If the thread interrupt flag is set, code execution is paused before returning the value. Before executing any other Ruby code, the current thread releases the GIL and calls the function sched_yield. sched_yield- This is a system function that requests the resumption of the next thread in the queue by the OS scheduler. After that, the interrupted thread tries to capture the GIL again, before waiting for another thread to release it.

Here is the answer to the first question:array << nilis an atomic operation. Thanks to GIL, all Ruby methods implemented exclusively in C are atomic.

That is, this code:

array = []
5.times.map do
  Thread.new do
    1000.times do
      array << nil
    end
  end
end.each(&:join)
puts array.size

guaranteed to give the expected result when running on the MRI (we are only talking about the predictability of the length of the array, there are no guarantees about the order of the elements - approx. per.)

But keep in mind that this does not follow from the Ruby code . If you run this code on another implementation that does not have a GIL, it will produce unpredictable results. It is useful to know what GIL provides, but writing code that relies on GIL is not a good idea. By doing so, you find yourself in a situation similar to vendor lock .

GIL does not provide a public API. There is no documentation or specification on GIL. One day, the MRI development team can change the behavior of the GIL or completely get rid of it. That's why writing code that depends on the GIL in its current implementation is not a good idea.

What about the methods implemented in Ruby?

So we know that array << nilis an atomic operation. In this expression, one method is called Array#<<, which is passed a constant as a parameter and which is implemented on C. Switching the context, if it does, does not lead to data integrity violation - this method will release the GIL in any case only before termination.

What about something like that?

array << User.find(1)

Before you call the method Array#<<, you need to calculate the value of the parameter, that is, call User.find(1).

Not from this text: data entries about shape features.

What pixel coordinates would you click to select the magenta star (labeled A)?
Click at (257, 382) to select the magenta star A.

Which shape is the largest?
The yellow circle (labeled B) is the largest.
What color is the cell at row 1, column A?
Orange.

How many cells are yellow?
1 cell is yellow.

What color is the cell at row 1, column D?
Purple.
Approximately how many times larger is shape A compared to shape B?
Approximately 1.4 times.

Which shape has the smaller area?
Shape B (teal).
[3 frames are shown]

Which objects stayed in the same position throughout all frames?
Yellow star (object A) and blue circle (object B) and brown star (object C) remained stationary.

As you probably know, it User.find(1)in turn calls a lot of methods written in Ruby.

But GIL makes atomic only methods implemented in C. There are no guarantees for methods in Ruby.

Is the call Array#<<still atomic in the new example? Yes, but do not forget that you still need to perform a right-handed expression. In other words, you must first make a call to a method User.find(1)that is not atomic, and only then the value returned by it will be passed to Array#<<.

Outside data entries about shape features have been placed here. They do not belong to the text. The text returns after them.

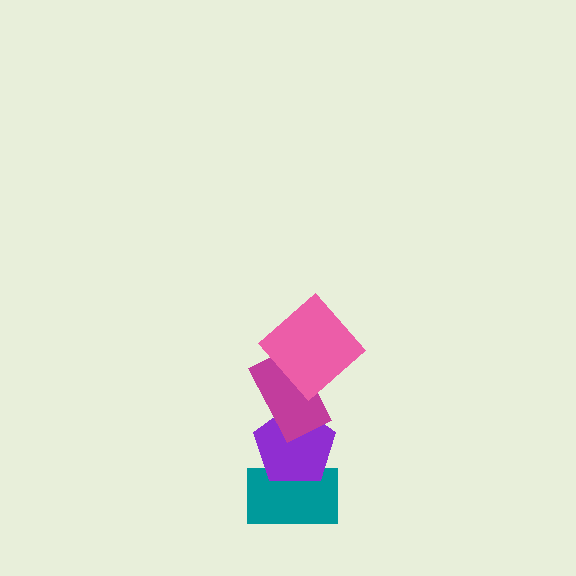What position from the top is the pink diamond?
The pink diamond is 1st from the top.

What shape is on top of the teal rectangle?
The purple pentagon is on top of the teal rectangle.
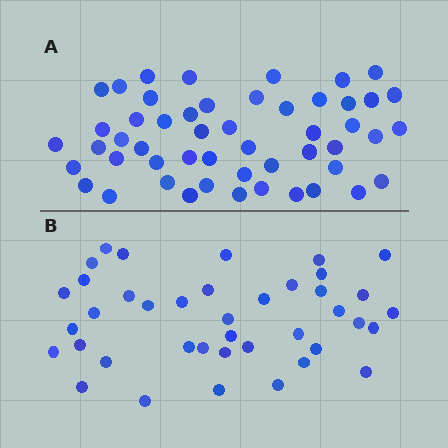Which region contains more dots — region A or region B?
Region A (the top region) has more dots.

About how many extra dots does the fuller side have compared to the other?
Region A has roughly 12 or so more dots than region B.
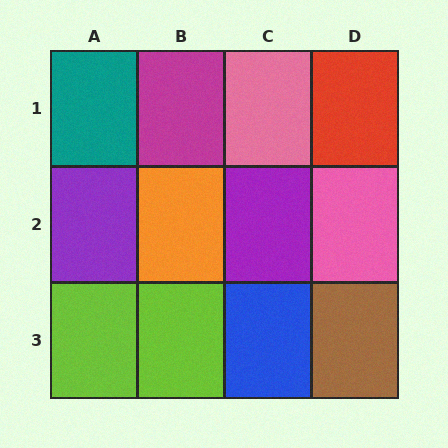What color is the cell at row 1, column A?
Teal.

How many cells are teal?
1 cell is teal.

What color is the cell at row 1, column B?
Magenta.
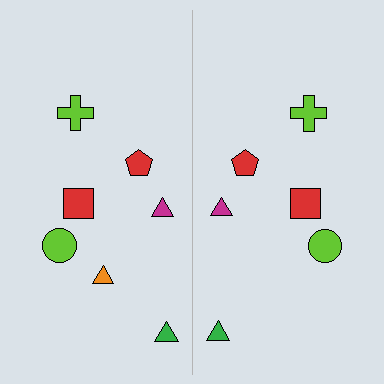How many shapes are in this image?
There are 13 shapes in this image.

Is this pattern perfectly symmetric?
No, the pattern is not perfectly symmetric. A orange triangle is missing from the right side.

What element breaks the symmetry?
A orange triangle is missing from the right side.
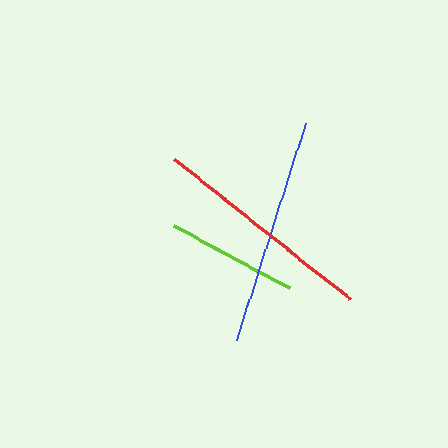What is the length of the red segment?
The red segment is approximately 224 pixels long.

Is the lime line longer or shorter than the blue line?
The blue line is longer than the lime line.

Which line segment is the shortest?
The lime line is the shortest at approximately 132 pixels.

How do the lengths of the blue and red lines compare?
The blue and red lines are approximately the same length.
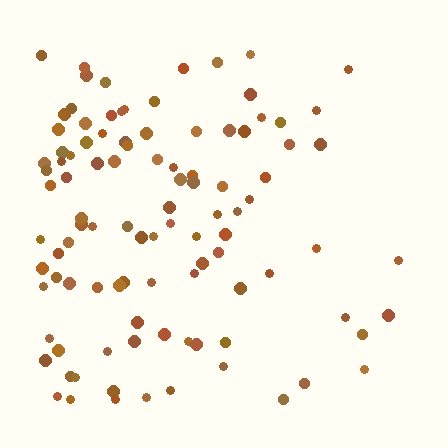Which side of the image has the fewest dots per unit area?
The right.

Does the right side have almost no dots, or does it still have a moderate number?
Still a moderate number, just noticeably fewer than the left.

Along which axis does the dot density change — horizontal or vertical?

What does all this mean to me?

In the first part of the article, we saw what could happen if context switching occurs somewhere in the middle of the function. GIL prevents such situations - even if context switching occurs, other threads will not be able to continue execution, as they will be forced to wait until the GIL is released. All this happens only under the condition that the method is implemented in C, does not access the Ruby code and does not release the GIL itself ( in the comments to the original article, an example is given - adding an element to the associative array (Hash) implemented in C is not atomic, as it addresses to code in Ruby, in order to obtain a hash element - a lane.. )

GIL makes race conditions impossible inside the MRI implementation, but does not make Ruby code thread safe. We can say that GIL is just a feature of MRI, designed to protect the internal state of the interpreter.

The translator will be happy to hear comments and constructive criticism.